Is there a single item in all of menswear with a more divided reputation than the fedora?
On the one hand, it’s synonymous with the glamour and style of a golden era of twentieth-century men’s dress. On the other, not unlike the ‘neckbeard’, it has come to symbolise a pernicious vein in modern masculinity that encompasses everything from negging pickup artists to the so-called ‘white supremacist capitalist patriarchy’, as Jamie Peck once put it in a fedora-themed piece written for Vice.
Fedoras have proven to be the hat of choice for the very best and the very worst dressers, with surprisingly little in between. In the dapper category are the matinée idols and on-screen PIs from the early decades of the previous century. If I asked you to close your eyes and think of a hat from this era, I’ll bet dollars to doughnuts you’d picture Cary Grant, Humphrey Bogart, or Frank Sinatra in some version of a snap-brim.

Image credit: Insomnia Cured Here / CC BY-SA 2.0
Then there are the contemporary menswear figures, guys like Ethan Newton of Bryceland’s or Simon Crompton of Permanent Style, who offer a way into classic menswear and its totemic topper that’s in keeping with its original, sophisticated spirit rather than its recently depreciated rep. And, for those of us who love hats, their help has come not a minute too soon.
The fedora — like the trilby for which it is often mistaken — was named for a woman and started its life being worn primarily by women, albeit ones pushing the boundaries of gendered clothing. It even became a symbol of women’s rights activism (It’s a strange irony, then, that today it would be associated with the male equivalent).
The fedora was invented around 1882 and derives its moniker from the heroine of Victorien Sardou’s play, Fédora, for which the star of the production, Sarah Bernhardt, wore a centre-creased hat with a soft brim on stage. Many ladies followed Bernhardt’s bold lead, but within a few decades in the 1920s, the fedora had become the nearly exclusive purview of men, where it remained a default hat choice for nearly half a century.

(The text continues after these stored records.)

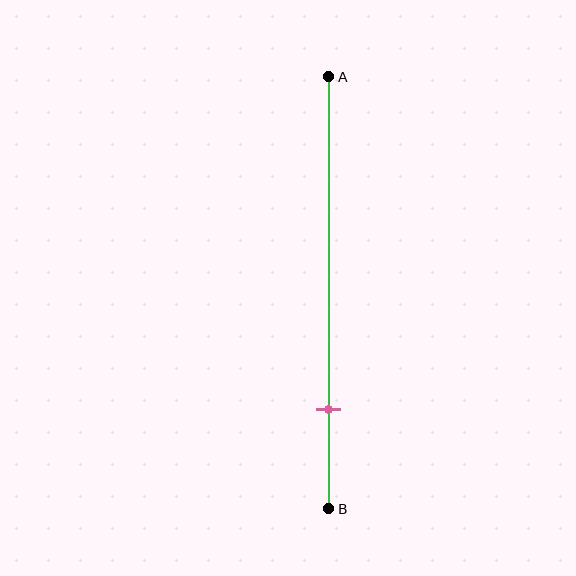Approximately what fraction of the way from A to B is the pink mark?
The pink mark is approximately 75% of the way from A to B.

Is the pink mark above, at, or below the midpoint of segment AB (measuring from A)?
The pink mark is below the midpoint of segment AB.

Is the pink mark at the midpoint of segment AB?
No, the mark is at about 75% from A, not at the 50% midpoint.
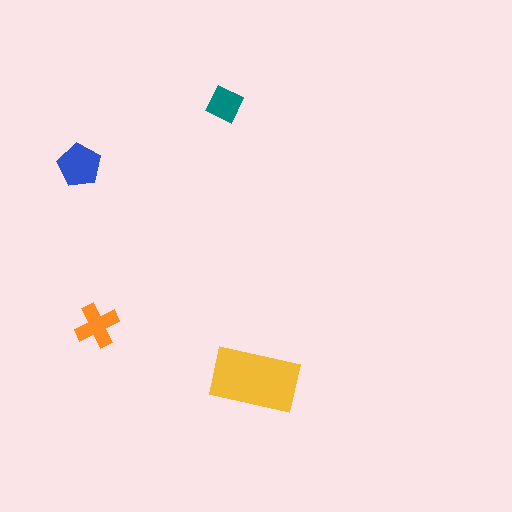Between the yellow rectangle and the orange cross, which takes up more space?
The yellow rectangle.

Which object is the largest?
The yellow rectangle.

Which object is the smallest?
The teal diamond.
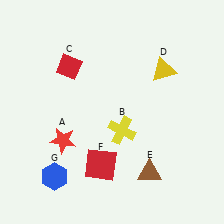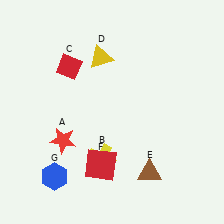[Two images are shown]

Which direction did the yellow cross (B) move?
The yellow cross (B) moved down and to the left.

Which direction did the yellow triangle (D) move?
The yellow triangle (D) moved left.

The eventual disappearance of formal headwear from men’s wardrobes is well-trodden territory by this point. President John F. Kennedy often takes the blame for their extinction, since he hated hats and rarely wore them during his presidency, even after representatives of the U.S. hat-making industry wrote to him begging him to wear one. Kennedy was no doubt keenly aware of his youthful image’s influence on younger voters and a female electorate who outnumbered their male counterparts by two million. So why risk covering that great head of hair with an increasingly fusty-looking topper?
Others take a longer view. Neil Steinberg’s book Hatless Jack, for instance, traces the steady disappearance of male headwear as far back as the late nineteenth century. The Second World War seems to have had something to do with it too since soldiers who were forced to wear hats as part of their uniforms felt less inclined to do so when they returned to civilian life. Plus, to a younger, more egalitarian-minded generation hats were becoming symbols of conformity and outdated class structures.
Or maybe it was cars that did it, what with their low roofs and internal heating. Better to leave your bonnet in the boot — or your top hat in the trunk, if you prefer.

Image credit: Tullio Saba / Public domain
Whatever the reason, famous fedora-wearers have been few and far between since the 1970s. When they do pop up, though, they have generally tended to be more on the eccentric side (appropriately, you might say, for such a characterful garment). I’m thinking here of figures like Michael Jackson, Tom Waits, Johnny Depp, Keith Richards, and Yoko Ono, as well as multi-hyphenates and men-about-town Quentin Crisp and George Melly.
Of course, in our own time, there is probably no character — real or otherwise — more closely associated with this particular style of hat than Indiana Jones. The character first arrived on our screens in 1981, but his own world is that of the 1930s, where (it’s worth noting) the fedora would have been a more formal choice of headgear, relatively speaking. So by pairing it with a pilot jacket and khakis, Jones seems to dress his signature hat down somewhat, not unlike his countless real-life imitators in the twenty-first century, few of whom have quite managed to match Dr Jones’ cinematic flair.
It does make you wonder: How might the contemporary reputation of the fedora have differed had Indie gone on all of those archaeological hunts in a three-piece suit and a pair of Oxford shoes instead?